Some people think that just because they have bad credit they can’t refinance their mortgage. Well, think again. Refinancing helps you replace an old loan by paying it off with a new one and you can qualify for a refinance if you file for bankruptcy. You will however, pay a much higher interest rate than the ones advertised by the banks. Research carried out by a smart asset shows that there are a few ways in which you can refinance even if you have poor credit. Here are a few of them:
Create an Attractive Application
Low credit scores always prove dangerous to lenders. Highlighting qualities that show you’re responsible such as a stable source of income, having plenty of savings in your bank account and in case of an emergency fund, you’ll have the means to repay your loan, will increase the chances of getting a refinance faster.
Get Yourself a Cosigner
A cosigner is accountable for the loan and must sign all the vital documents needed to secure the loan. People with poor credit need to get a cosigner for them to qualify for better interest rates.

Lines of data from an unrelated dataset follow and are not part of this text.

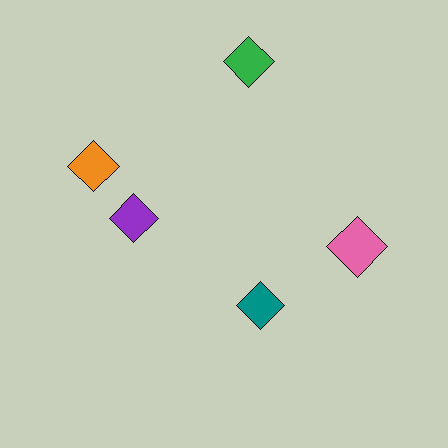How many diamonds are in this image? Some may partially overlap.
There are 5 diamonds.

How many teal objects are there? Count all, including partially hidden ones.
There is 1 teal object.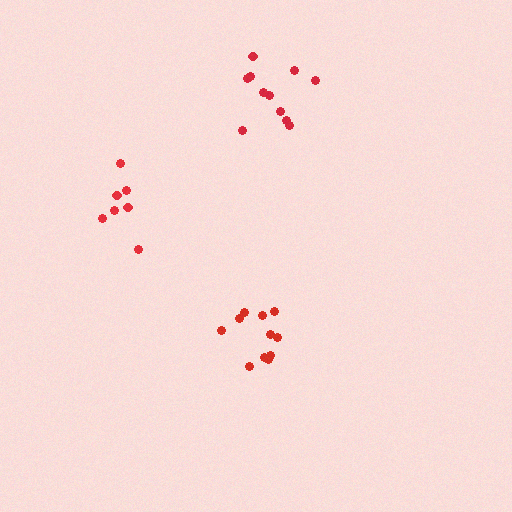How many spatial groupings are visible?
There are 3 spatial groupings.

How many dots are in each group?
Group 1: 11 dots, Group 2: 11 dots, Group 3: 7 dots (29 total).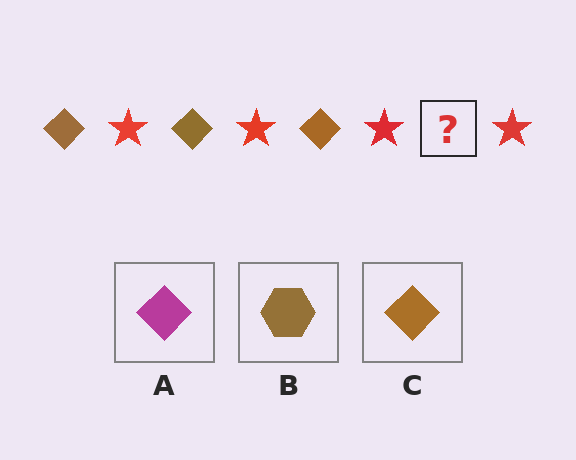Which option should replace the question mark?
Option C.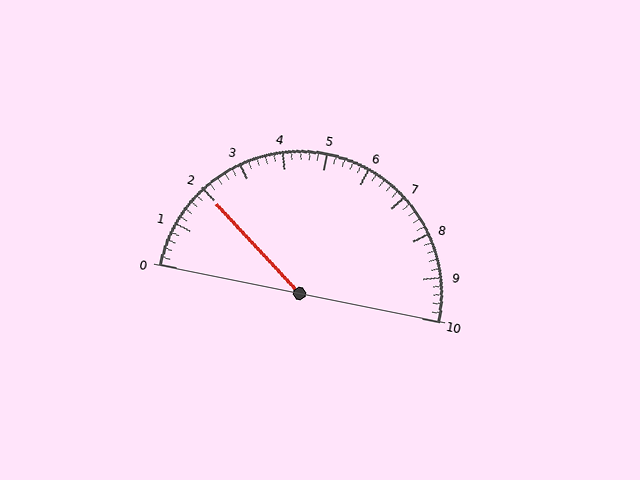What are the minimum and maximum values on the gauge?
The gauge ranges from 0 to 10.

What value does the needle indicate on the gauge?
The needle indicates approximately 2.0.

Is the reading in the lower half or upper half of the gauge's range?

Apply for a FHA Streamline Refinance
If you choose to have a loan through the Federal Housing Administration, you may qualify for an FHA streamline refinance. Their program allows owners to refinance without having a credit check or having to provide income certification. For one to qualify, you must have concrete reasons for the refinance and your existing mortgage payments must be up to date.
Choose to Shop Around
Comparing several mortgage lenders can be the best way to lock in the lowest interest rate if you’re wondering how to refinance your mortgage with bad credit. There are different lenders out there and you might just be lucky enough to get yourself one who deals with less than perfect credit. Compare different lenders by asking about your interest rate, the type of loan the lender claims you’re eligible to, closing costs plus any additional fees.
Refinancing can be hard for those with bad credit but we have seen that it’s not impossible. The good thing about it is that once you prove to the lenders that you can at least pay the money in case of an emergency, then you’ll be a step closer in getting a mortgage refinance.